Shape-Controlled Synthesis of Dumbbell-like Pt–Fe(3)O(4)–MnO(x) Nanoparticles by Governing the Reaction Kinetics

[Image: see text] The production of shape-controlled heterometallic nanoparticles (NPs) consisting of Pt and nonprecious metal oxides is crucial to demonstrate the composition–property relationship of NPs. Herein, we report a facile one-pot approach for the controlled synthesis of dumbbell-like Pt–Fe(3)O(4)–MnO(x) and dendritic Pt–MnO(x) NPs. The key to the success of this synthesis is in changing the quantity of Fe(CO)(5) additive to control the reaction kinetics.
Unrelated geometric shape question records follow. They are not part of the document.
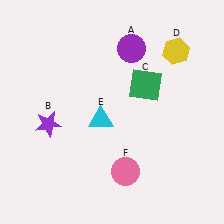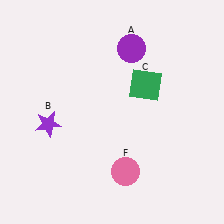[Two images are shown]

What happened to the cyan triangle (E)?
The cyan triangle (E) was removed in Image 2. It was in the bottom-left area of Image 1.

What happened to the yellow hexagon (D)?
The yellow hexagon (D) was removed in Image 2. It was in the top-right area of Image 1.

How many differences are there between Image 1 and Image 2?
There are 2 differences between the two images.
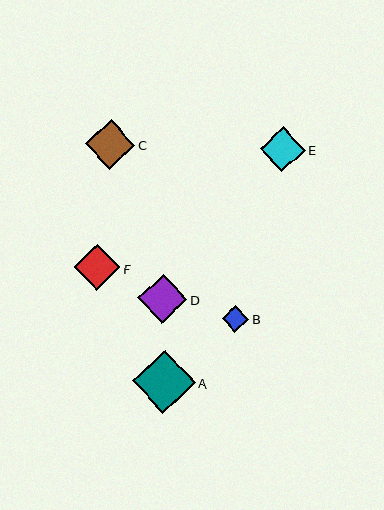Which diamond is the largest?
Diamond A is the largest with a size of approximately 63 pixels.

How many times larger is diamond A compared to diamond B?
Diamond A is approximately 2.4 times the size of diamond B.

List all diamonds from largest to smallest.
From largest to smallest: A, C, D, F, E, B.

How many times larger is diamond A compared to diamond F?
Diamond A is approximately 1.4 times the size of diamond F.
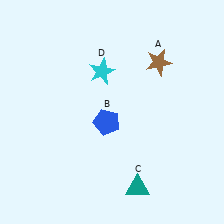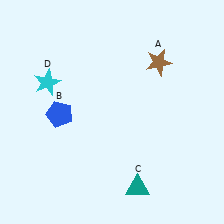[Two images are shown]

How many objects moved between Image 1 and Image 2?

In the absence of Fe(CO)(5), dendritic Pt–MnO(x) NPs were synthesized through the assembly of small seed NPs. On the other hand, dumbbell-like Pt–Fe(3)O(4)–MnO(x) NPs were obtained in the presence of Fe(CO)(5) through controlling the nucleation and growth of Fe and Mn on the Pt NPs, followed by air oxidation. Compared to a Pt/graphene oxide (GO) catalyst, dumbbell-like Pt–Fe(3)O(4)–MnO(x) NPs on GO showed an enhancement of specific activity toward the oxygen reduction reaction owing to the compressive-strain effect exerted on the Pt lattice.